Today is your due date!  And continuing the tradition started with your two older brothers, this is the first of many letters you will receive from me during your childhood years.  Over the next 24 months and then yearly, I’ll highlight your best qualities and shamelessly record your more embarrassing toddler moments so that someday when you’re twelve and I need a bigger weapon with which to club you into decent behavior, I’ll have an arsenal from which to draw.  I’d bank on being able to remember those moments without a written record, but as you’re the third child added to this family and likely not the last, it’s safe to say that in twelve years I’ll only have three functioning brain cells left.  So while these letters may seem like they are written for YOU, my children, we all know they are better described as Parental Insurance.

Hey missy, you know why I can write to you on your due date?  Because you’re not here yet.  If you were here I could laud you for your timely arrival, your beauty, and your exceedingly good nature……but I can’t.  Because you’re following faithfully in Casper Baby tradition and completely disregarding the nature of being “due”.  By the way, aren’t we all collectively glad that it’s not a Best By date?  It would be really unfortunate to wait all those extra days to snuggle your wee one just to have them smell like spoiled milk.  Regardless, it seems my campaign to persuade you that the first steps of mother-daughter bonding start with showing up on time for one’s own birth have failed.  We’re off to a rocky start, my girl.

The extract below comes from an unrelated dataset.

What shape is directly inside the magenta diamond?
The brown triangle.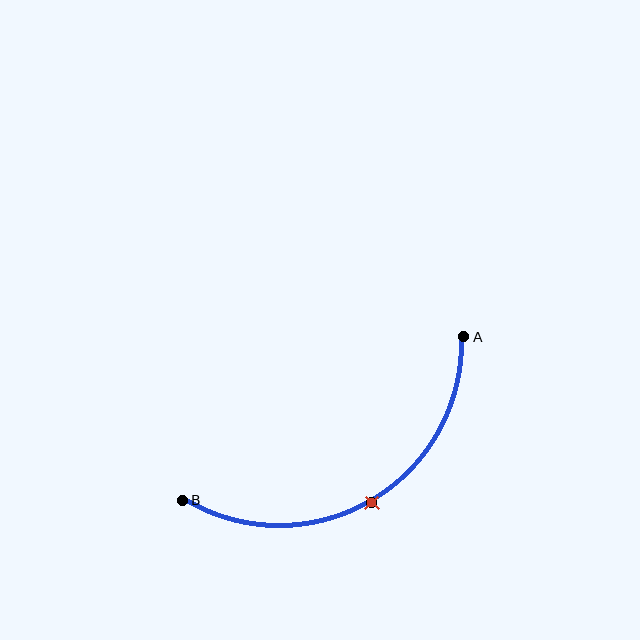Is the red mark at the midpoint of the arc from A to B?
Yes. The red mark lies on the arc at equal arc-length from both A and B — it is the arc midpoint.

So you don’t know this yet, but you have two older brothers.  Your Dad and I have born two beloved sons and are working on raising them to be the type of men who love and follow God and who will someday be capable of leading families to do the same.  They are delightful.  But you, dear girl, are a new experience for us.  The raising of a daughter in this house dominated by boys is a whole new challenge, one I’m not afraid to admit I find a little intimidating.  Because so much of shaping you into being the kind of young woman that follows and pleases our God and has an accurate view of herself and her identity as a daughter of the King, falls on my shoulders.  I’m your  built-in frame of reference for what it means to be a woman, a wife, a mother.  I’m eternally grateful that I have such examples as your Grandmothers to follow, women who have taught me to give and to serve and how to build a family of my own.  I can only hope that as I ask God to guide me and lead me to be your example, He will answer and someday you and I will be so much more than mother and daughter.  We’ll be like Grandma and myself…..made-for-each-other friends.

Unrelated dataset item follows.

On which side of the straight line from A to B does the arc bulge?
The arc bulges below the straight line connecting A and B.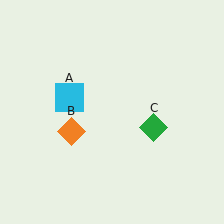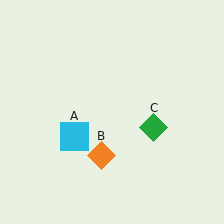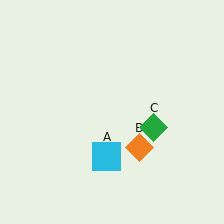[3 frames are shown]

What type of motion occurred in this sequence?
The cyan square (object A), orange diamond (object B) rotated counterclockwise around the center of the scene.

Baby girl, you have no idea how much you are already loved.  Several years ago, before your Dad and I were in a position to begin our family, my heart was ready for a baby even as our checkbook required that we wait.  And one night I had a dream, one of those that feels so real that you wake up wondering if it was a dream at all?  I dreamt that I was holding my own newborn baby; I could feel the warmth and the weight of the little body snuggled into me.  And that baby was most definitely a girl.  I could smell her soft hair and see those rosebud lips long after I woke.  And when your Dad and I were expecting our first child that dream came back to my mind again and again.  So when we found out that our baby would be your brother, James, I admit I had a hard time reconciling to two mental images.  It was only a dream but it felt so very real.  And then your brother Edison came along and having a baby boy didn’t feel so foreign because after all, we had a frame of reference for how wonderful it is to snuggle a new baby boy.  But now I wonder if just maybe that dream wasn’t as insignificant as I came to believe.  Maybe, my daughter, that was God planting the idea of you in my mind and my heart, to grow.  Maybe it was a promise from our timeless God that someday, years down the road, there would be a YOU in my future.  I can’t wait to meet you and finally have a small snippet of that dream realized.